In 2016, during a major Bob Dylan phase, I wrote the poem below as lyrics for a Bob Dylan parody song. In honor of Bob Dylan’s 79th birthday on May 24th, in anticipation of his new album coming June 19th, and in disappointment of coronavirus having temporarily paused Dylan’s thirty-two-year-old Never Ending Tour, I dusted off these lyrics and present them here. Despite this poem’s humor, it also bears something of a frightening relevance for today.
“The Senator’s Dream (A Bob Dylan Parody)”
Well, I woke as a human in a vampire world.
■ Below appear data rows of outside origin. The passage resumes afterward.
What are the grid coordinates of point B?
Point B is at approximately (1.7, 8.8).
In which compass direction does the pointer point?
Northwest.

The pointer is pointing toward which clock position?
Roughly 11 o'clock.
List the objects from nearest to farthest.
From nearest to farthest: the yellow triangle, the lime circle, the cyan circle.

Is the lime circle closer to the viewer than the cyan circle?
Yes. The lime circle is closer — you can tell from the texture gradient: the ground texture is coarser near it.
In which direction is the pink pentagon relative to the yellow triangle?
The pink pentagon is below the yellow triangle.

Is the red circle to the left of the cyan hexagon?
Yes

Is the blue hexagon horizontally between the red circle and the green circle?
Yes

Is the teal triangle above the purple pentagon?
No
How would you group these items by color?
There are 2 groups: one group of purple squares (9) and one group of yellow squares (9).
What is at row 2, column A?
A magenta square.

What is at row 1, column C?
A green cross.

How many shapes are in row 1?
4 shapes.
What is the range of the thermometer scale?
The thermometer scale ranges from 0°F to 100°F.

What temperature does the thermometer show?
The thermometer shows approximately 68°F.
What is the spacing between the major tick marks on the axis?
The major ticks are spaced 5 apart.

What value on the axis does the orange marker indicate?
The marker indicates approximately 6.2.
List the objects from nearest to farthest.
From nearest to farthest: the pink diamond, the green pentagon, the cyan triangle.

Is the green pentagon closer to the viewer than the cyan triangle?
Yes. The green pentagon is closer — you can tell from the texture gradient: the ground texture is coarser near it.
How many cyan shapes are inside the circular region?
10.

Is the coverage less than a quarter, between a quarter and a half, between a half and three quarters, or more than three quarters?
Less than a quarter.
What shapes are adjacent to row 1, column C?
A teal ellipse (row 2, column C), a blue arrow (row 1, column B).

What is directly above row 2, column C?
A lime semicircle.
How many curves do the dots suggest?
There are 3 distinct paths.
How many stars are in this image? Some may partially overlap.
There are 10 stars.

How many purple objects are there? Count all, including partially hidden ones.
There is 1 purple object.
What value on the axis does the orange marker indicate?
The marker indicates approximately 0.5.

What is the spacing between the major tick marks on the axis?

They all stood around me and their lips were curled.
I jumped up in bed and grabbed my cross necklace, heart.
That’s when a nurse with a terrier began to bark.
I looked on down from the bed where I sat:
Man, my blood was drippin’ into a vat
With two little kids playin’ in it!
In came a doctor. I asked, “What’s up with me?”
He stared at me so lifelessly and said, “You tell me!
You were one of us, and, but, then you changed.
Now we don’t know whether you are right or strange.
And here I am a’thinkin’ you were one of those. . .”
I reached down, grabbed the vat, hit him on the nose.
I didn’t wait to hear the rest!
I was runnin’ down the hallway, almost to the door,
When I nearly fainted, and I fell to the floor.
A big ole’ guard, he grabbed me, and he cuffed my hands.
A nurse, she said so quaintly, “Come back to the sands.”
A flock of nurses, doctors strapped me onto a table;
The nurse before knelt down, said, “My name is Mable,”
But I didn’t want any part of her!
They studied me in and out and to the zoo.
To tell the truth, I’d never had so much to do.
They dressed me all in robes and a string of pearls.
They promised me they would always call me Earl.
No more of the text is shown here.